From start to finish, Trump was in regular contact with his lawyer at the time, Michael Cohen, who arranged the payment. In October, Trump was brought in on a conference call with his longtime communications adviser, Hope Hicks, to discuss efforts to purchase and kill Daniels’ story. Over the coming weeks, Trump had numerous phone calls with Cohen as he went back and forth with Daniels’ attorney. And days before the November election, after The Wall Street Journal published a story detailing a similar hush-payment Cohen also made during the campaign to Playboy model Karen McDougal, Cohen texted “he’s pissed,” an apparent reference to Trump.

The fresh details are contained in several applications for search warrants in the Southern District of New York in which FBI special agents described the evidence law enforcement had obtained showing that Cohen’s $130,000 payoff to Daniels constituted an illegal campaign contribution to Trump’s presidential campaign.

The newly unredacted portions of the applications show the FBI special agents detailing how the hush-money agreement was made — and how Cohen appeared to keep Trump in the know about the deal every step of the way. Cohen is now serving three years in prison for a series of campaign finance, tax fraud and lying charges.

Several media organizations, including POLITICO, obtained the documents through a federal judge’s order tied to the Cohen case. Among the items also released on Thursday is a letter sent earlier this week by Audrey Strauss, the lead U.S. attorney in New York on the Cohen case, notifying the judge that the government’s probe had concluded into who else might be criminally liable for the campaign finance violations to which the former Trump campaign lawyer has already pleaded guilty, as well as whether anyone else gave false statements or obstructed justice.

In other words, the FBI blatantly came clean with its documents to show that they had Trump dead to rights, but they were stopped from above.  The documents also prove former Trump aide Hope Hicks lied to Congress under oath about being involved in the conversations between Cohen and Trump about the hush money payouts.

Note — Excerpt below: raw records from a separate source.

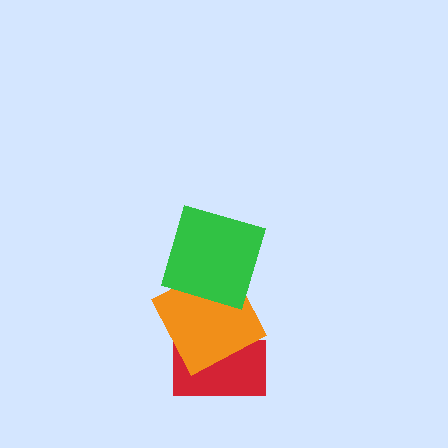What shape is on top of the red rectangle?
The orange square is on top of the red rectangle.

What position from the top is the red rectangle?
The red rectangle is 3rd from the top.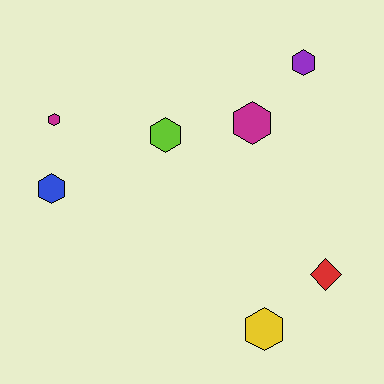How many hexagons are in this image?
There are 6 hexagons.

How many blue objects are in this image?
There is 1 blue object.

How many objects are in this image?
There are 7 objects.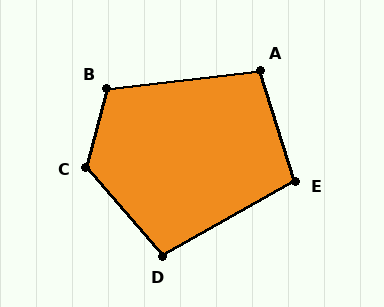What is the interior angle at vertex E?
Approximately 102 degrees (obtuse).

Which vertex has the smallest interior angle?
D, at approximately 101 degrees.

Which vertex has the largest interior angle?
C, at approximately 124 degrees.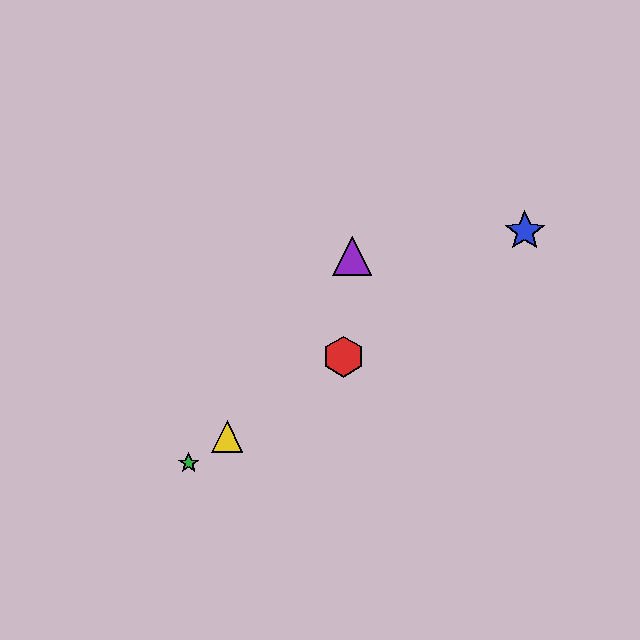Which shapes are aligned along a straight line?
The red hexagon, the blue star, the green star, the yellow triangle are aligned along a straight line.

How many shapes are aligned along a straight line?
4 shapes (the red hexagon, the blue star, the green star, the yellow triangle) are aligned along a straight line.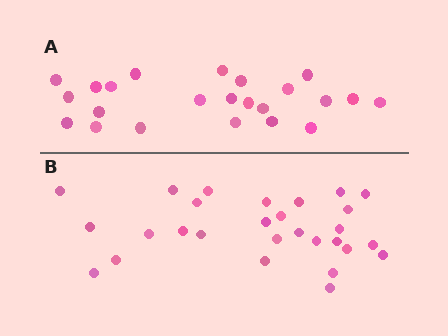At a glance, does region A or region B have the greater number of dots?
Region B (the bottom region) has more dots.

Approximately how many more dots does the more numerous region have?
Region B has about 5 more dots than region A.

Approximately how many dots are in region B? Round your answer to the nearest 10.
About 30 dots. (The exact count is 28, which rounds to 30.)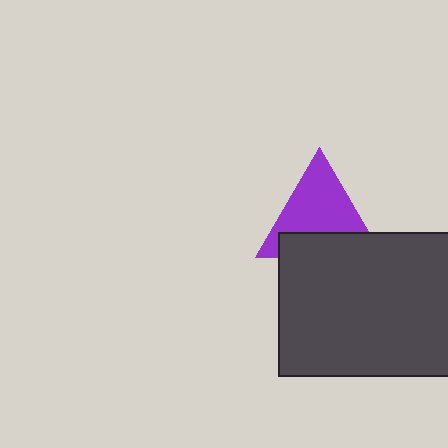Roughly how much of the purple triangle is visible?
About half of it is visible (roughly 64%).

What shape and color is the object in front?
The object in front is a dark gray rectangle.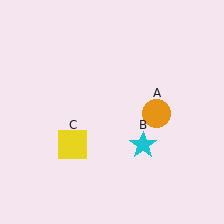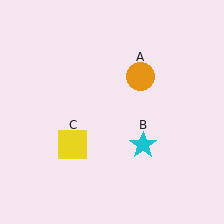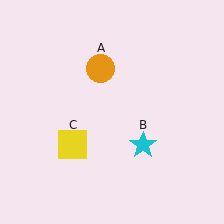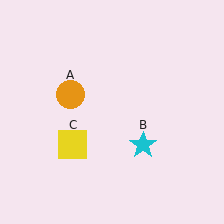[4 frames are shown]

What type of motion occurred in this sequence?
The orange circle (object A) rotated counterclockwise around the center of the scene.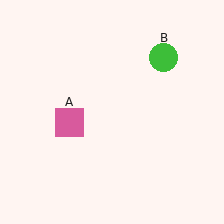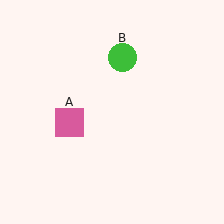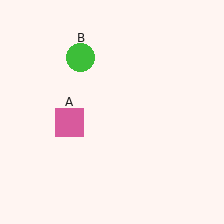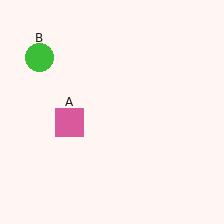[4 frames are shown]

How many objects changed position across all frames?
1 object changed position: green circle (object B).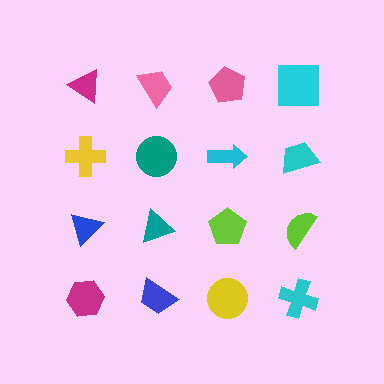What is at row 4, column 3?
A yellow circle.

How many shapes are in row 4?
4 shapes.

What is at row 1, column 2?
A pink trapezoid.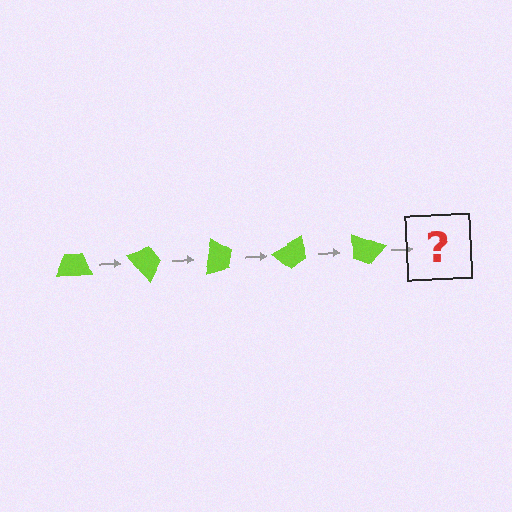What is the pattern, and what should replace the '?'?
The pattern is that the trapezoid rotates 50 degrees clockwise each step. The '?' should be a lime trapezoid rotated 250 degrees clockwise.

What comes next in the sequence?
The next element should be a lime trapezoid rotated 250 degrees clockwise.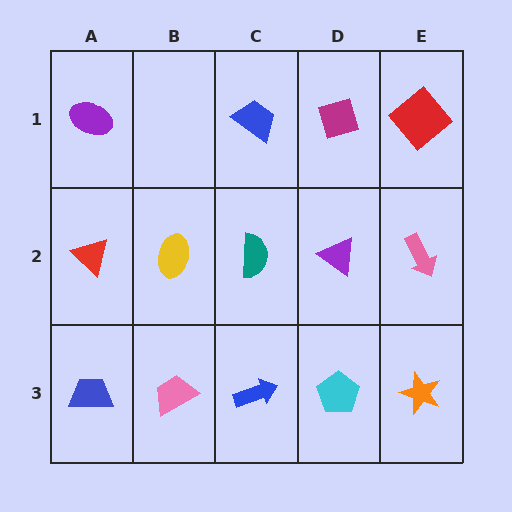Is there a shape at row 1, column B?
No, that cell is empty.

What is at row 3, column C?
A blue arrow.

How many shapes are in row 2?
5 shapes.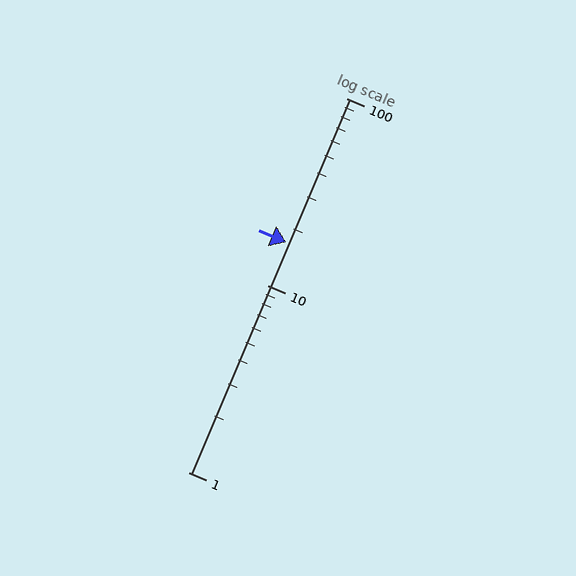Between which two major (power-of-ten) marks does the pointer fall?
The pointer is between 10 and 100.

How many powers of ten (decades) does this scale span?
The scale spans 2 decades, from 1 to 100.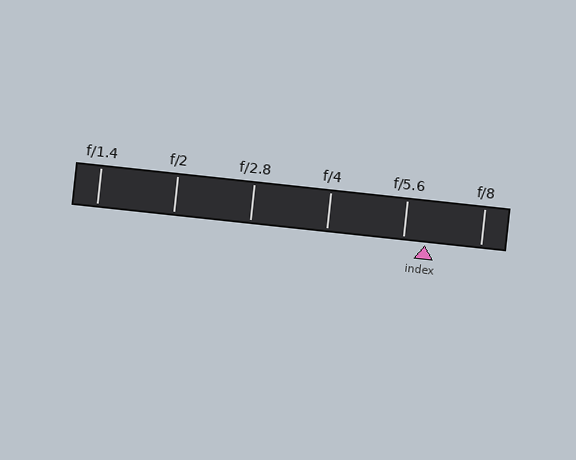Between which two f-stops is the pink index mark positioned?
The index mark is between f/5.6 and f/8.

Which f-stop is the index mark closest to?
The index mark is closest to f/5.6.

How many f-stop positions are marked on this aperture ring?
There are 6 f-stop positions marked.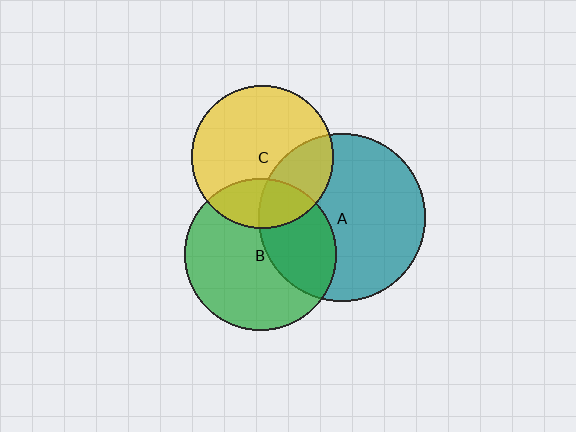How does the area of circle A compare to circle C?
Approximately 1.4 times.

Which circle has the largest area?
Circle A (teal).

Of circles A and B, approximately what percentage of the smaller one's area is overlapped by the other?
Approximately 35%.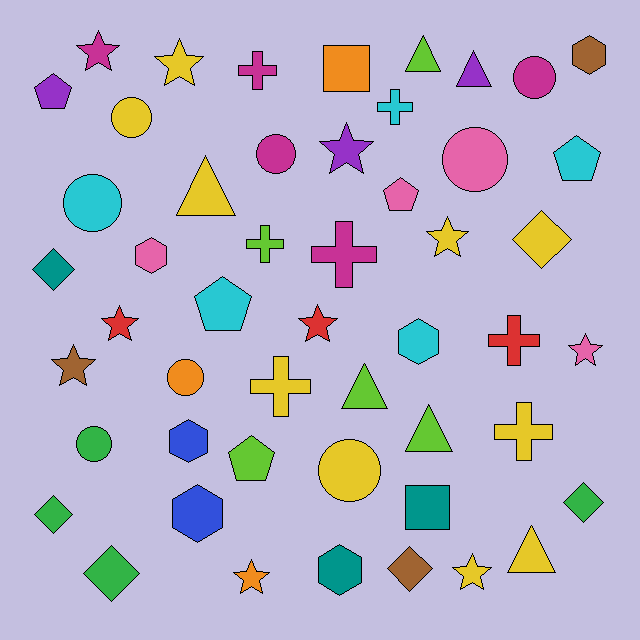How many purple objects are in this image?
There are 3 purple objects.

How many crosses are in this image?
There are 7 crosses.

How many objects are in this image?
There are 50 objects.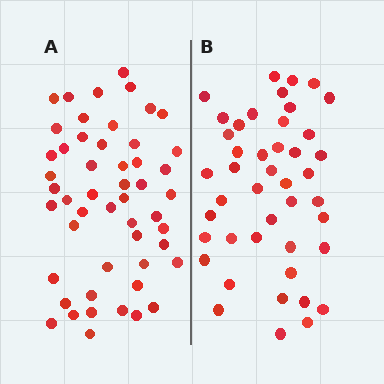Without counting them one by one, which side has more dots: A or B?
Region A (the left region) has more dots.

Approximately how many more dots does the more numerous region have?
Region A has roughly 8 or so more dots than region B.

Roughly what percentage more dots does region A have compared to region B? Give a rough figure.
About 15% more.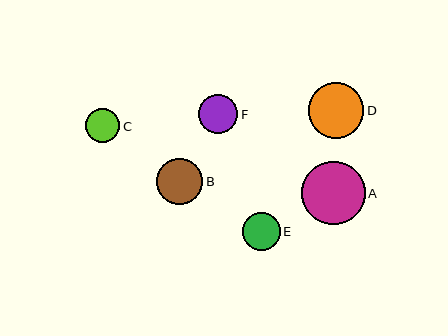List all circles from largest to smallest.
From largest to smallest: A, D, B, F, E, C.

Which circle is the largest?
Circle A is the largest with a size of approximately 64 pixels.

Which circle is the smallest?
Circle C is the smallest with a size of approximately 34 pixels.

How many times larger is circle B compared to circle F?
Circle B is approximately 1.2 times the size of circle F.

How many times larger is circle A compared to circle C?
Circle A is approximately 1.9 times the size of circle C.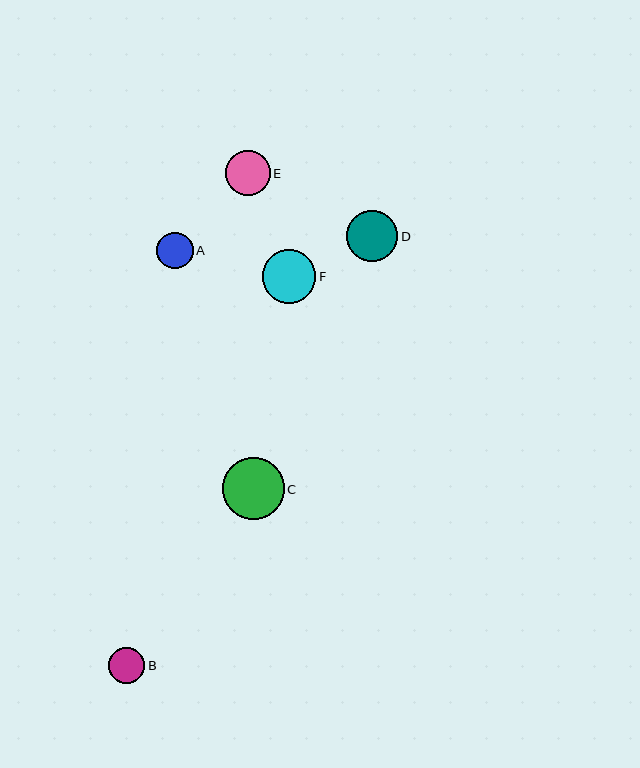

Negotiations over the hush-money deal to silence Daniels appeared to begin in earnest just after The Washington Post in early October 2016 revealed the “Access Hollywood” tape, in which Trump can be heard bragging about sexually assaulting women. In the days after that video’s release, Cohen began communicating with Daniels’ attorney, Keith Davidson, according to the FBI’s review of Cohen’s phone records, iCloud and email accounts.

“I believe that at least some of these communications concerned the need to prevent [Daniels] from going public, particularly in the wake of the Access Hollywood story,” an FBI special agent wrote in a search-warrant application.

On Oct. 8, 2016, the day the tape was released, Hicks, then the Trump campaign press secretary, called Cohen. Sixteen seconds later, Trump himself was dialed into the call, which continued for over four minutes. It was the first call Cohen had received or made to Hicks in at least several weeks, and Cohen and Trump had spoken only about once a month prior to that, according to the FBI. Cohen and Hicks spoke again for about two minutes after the call with Trump ended.

Over the next few weeks, Cohen worked to flesh out a deal with Davidson and American Media, Inc., the parent organization of the National Enquirer. The plan was to have AMI purchase and bury the story, a practice known as “catch and kill,” and Cohen would then reimburse AMI for their expenses. Cohen and Davidson worked on the arrangements with Dylan Howard, the chief content officer at AMI.

But again, nothing will happen because Bill Barr has ended the investigation.  Nobody will be prosecuted.  Nobody will be charged.  Well, except Cohen, who is taking the fall for his boss, "Individual-1".

The most corrupt White House in history rolls on.